Our study showed that even a small dose of dexamethasone influenced the plasma levels of sICAM-1 and sVCAM-1. The difference is significant for sICAM-1 and did not reach statistical significance for sVCAM-1. Although there are not similar studies with such a low dose of dexamethasone used as prophylaxis for PONV during laparoscopic cholecystectomy, and the measured parameters are different (in our study, soluble forms; in the others, expression of ICAM-1 and VCAM- 1), our results are similar to those of Cronstein et al.[33] and Aziz and Wakefield,[34] showing that in vitro dexamethasone decreases the expression of CAMs induced by the inflammatory interleukins, and different from those of Dufour et al.,[35] who did not find an effect of dexamethasone on the level of CAMs. Regarding the increased levels of sICAM-1 and sVCAM-1 at 24 hours postoperatively, these may be at least partially determined by the increased postoperative levels of pro-inflammatory interleukins in the absence of dexamethasone described so far in the literature.

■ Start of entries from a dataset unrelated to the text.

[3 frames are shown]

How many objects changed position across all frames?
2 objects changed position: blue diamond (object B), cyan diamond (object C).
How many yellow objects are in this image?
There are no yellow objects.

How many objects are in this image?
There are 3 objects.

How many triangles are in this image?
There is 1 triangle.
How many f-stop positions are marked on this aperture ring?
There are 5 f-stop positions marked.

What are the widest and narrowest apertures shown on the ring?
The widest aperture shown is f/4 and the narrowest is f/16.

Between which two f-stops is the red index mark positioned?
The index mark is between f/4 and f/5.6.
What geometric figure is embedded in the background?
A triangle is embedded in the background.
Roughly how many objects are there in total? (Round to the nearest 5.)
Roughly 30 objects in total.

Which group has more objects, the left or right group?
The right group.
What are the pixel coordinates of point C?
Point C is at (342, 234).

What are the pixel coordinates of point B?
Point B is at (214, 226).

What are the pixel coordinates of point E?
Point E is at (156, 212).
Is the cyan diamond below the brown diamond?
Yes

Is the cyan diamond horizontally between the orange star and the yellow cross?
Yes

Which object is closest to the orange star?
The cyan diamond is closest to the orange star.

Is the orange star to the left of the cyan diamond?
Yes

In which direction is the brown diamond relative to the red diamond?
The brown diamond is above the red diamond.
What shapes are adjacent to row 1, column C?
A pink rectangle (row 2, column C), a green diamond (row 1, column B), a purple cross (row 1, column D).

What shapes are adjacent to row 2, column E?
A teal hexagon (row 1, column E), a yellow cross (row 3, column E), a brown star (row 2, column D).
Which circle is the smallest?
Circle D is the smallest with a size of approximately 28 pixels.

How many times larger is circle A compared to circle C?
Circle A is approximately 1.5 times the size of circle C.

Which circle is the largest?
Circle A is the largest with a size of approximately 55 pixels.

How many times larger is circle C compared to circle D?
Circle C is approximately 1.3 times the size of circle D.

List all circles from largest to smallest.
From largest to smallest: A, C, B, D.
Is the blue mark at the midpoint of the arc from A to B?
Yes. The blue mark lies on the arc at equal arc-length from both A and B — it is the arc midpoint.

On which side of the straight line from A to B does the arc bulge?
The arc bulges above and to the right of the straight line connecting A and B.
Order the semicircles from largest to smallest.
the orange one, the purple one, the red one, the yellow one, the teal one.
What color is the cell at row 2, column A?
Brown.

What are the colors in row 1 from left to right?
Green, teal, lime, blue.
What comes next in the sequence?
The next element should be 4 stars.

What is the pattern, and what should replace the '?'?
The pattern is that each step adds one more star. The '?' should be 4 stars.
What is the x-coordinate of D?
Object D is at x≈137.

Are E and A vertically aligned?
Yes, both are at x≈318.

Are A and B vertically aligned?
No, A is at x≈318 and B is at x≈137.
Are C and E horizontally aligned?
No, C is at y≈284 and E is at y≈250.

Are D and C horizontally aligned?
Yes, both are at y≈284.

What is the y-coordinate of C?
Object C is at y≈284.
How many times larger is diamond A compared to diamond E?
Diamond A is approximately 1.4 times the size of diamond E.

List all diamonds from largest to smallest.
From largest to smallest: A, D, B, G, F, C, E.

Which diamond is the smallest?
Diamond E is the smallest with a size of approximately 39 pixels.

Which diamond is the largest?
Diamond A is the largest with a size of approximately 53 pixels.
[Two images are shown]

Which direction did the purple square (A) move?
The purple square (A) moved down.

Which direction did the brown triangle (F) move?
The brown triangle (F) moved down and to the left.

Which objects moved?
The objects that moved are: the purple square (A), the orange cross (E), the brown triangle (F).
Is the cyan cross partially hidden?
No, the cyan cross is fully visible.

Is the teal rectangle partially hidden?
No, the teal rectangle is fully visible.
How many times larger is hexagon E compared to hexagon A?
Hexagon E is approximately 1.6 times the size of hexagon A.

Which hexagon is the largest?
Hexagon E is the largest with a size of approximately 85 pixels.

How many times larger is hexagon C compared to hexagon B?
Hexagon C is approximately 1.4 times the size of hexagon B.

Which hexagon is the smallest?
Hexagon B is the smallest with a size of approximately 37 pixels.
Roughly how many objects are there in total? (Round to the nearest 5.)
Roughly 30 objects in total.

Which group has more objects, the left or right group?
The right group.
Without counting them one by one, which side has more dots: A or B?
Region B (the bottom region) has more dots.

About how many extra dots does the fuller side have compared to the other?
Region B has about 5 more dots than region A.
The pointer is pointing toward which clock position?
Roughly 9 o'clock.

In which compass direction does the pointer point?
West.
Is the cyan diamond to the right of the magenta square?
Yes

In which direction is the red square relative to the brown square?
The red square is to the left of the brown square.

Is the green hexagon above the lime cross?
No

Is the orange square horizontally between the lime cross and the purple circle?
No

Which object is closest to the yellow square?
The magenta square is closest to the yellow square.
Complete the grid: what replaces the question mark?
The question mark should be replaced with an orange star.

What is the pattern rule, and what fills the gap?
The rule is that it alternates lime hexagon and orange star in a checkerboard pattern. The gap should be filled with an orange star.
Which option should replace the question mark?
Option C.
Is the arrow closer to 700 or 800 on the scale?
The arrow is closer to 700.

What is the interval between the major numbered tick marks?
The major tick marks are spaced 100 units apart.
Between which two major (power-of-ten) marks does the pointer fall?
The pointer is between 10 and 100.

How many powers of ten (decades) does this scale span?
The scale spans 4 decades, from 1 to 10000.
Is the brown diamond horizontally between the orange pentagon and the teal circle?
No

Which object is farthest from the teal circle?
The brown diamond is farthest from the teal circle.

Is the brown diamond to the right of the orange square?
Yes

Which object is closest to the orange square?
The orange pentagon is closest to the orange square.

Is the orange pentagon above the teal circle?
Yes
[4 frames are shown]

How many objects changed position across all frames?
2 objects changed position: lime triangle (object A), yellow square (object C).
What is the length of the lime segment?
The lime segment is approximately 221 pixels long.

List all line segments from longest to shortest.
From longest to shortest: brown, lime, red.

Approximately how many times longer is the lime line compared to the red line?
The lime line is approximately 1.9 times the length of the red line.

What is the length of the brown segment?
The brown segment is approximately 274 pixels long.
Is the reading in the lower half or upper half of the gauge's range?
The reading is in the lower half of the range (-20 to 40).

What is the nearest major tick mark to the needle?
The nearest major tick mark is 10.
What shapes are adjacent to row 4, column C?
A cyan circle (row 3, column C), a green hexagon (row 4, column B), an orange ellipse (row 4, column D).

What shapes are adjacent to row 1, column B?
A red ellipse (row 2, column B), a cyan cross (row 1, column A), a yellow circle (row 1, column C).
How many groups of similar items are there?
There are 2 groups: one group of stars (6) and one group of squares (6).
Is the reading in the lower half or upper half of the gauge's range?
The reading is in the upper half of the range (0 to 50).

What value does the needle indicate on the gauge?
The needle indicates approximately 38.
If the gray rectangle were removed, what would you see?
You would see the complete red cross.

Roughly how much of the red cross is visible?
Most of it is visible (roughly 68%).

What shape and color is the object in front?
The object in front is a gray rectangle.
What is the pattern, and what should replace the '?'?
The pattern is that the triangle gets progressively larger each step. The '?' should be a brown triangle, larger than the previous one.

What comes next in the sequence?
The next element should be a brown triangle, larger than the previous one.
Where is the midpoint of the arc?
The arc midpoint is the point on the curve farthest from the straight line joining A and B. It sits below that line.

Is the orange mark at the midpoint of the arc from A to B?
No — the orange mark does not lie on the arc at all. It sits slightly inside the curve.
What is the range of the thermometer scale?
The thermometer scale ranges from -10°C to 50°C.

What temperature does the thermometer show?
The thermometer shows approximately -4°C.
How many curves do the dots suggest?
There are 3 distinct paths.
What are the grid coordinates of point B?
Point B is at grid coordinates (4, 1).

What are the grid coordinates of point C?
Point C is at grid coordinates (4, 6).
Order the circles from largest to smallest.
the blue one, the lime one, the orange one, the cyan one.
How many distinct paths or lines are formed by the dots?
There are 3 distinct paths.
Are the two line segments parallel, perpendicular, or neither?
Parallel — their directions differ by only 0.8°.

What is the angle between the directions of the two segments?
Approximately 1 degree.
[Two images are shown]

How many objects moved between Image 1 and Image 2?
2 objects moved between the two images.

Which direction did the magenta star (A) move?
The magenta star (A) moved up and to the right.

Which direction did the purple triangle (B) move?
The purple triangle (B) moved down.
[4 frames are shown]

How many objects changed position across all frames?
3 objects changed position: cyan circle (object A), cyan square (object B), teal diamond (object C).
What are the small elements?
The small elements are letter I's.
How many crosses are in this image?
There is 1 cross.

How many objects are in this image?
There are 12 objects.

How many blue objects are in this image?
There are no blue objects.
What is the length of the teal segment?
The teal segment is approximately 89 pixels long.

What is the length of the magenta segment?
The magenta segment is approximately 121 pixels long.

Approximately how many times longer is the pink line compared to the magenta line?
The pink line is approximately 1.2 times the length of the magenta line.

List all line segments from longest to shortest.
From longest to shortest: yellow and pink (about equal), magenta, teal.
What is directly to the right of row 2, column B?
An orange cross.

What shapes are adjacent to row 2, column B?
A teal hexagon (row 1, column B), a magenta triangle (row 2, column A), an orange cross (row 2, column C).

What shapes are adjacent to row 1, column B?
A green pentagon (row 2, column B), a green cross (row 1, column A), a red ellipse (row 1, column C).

Our study had some limitations. First, the number of studied patients was small. With a larger number of patients, the results for CAMs might have been different. The sample size was calculated based on differences in interleukin-6 plasma levels in the pilot study, so our results may be underpowered with respect to sICAM-1 and sVCAM-1 levels.

We measured only soluble levels of ICAM-1 and VCAM-1; the effect of dexamethasone on expression of CAMs as transmembrane forms may be different. On the other side, we focused our study on plasma levels of CAMs; peritoneal levels may follow a different pattern.

Conclusions

In conclusion, our study has shown that even a small dose of dexamethasone may decrease the level of sICAM, while the results for sVCAM did not reach statistical significance. Although CAMs are only part of the immune response, together with interleukins, they can at least partially explain the beneficial anti-inflammatory effects of dexamethasone reported so far. The clinical relevance of these results is unclear and further studies on larger groups of patients are needed to further elucidate the effects of a small dose of dexamethasone on CAMs and their clinical significance.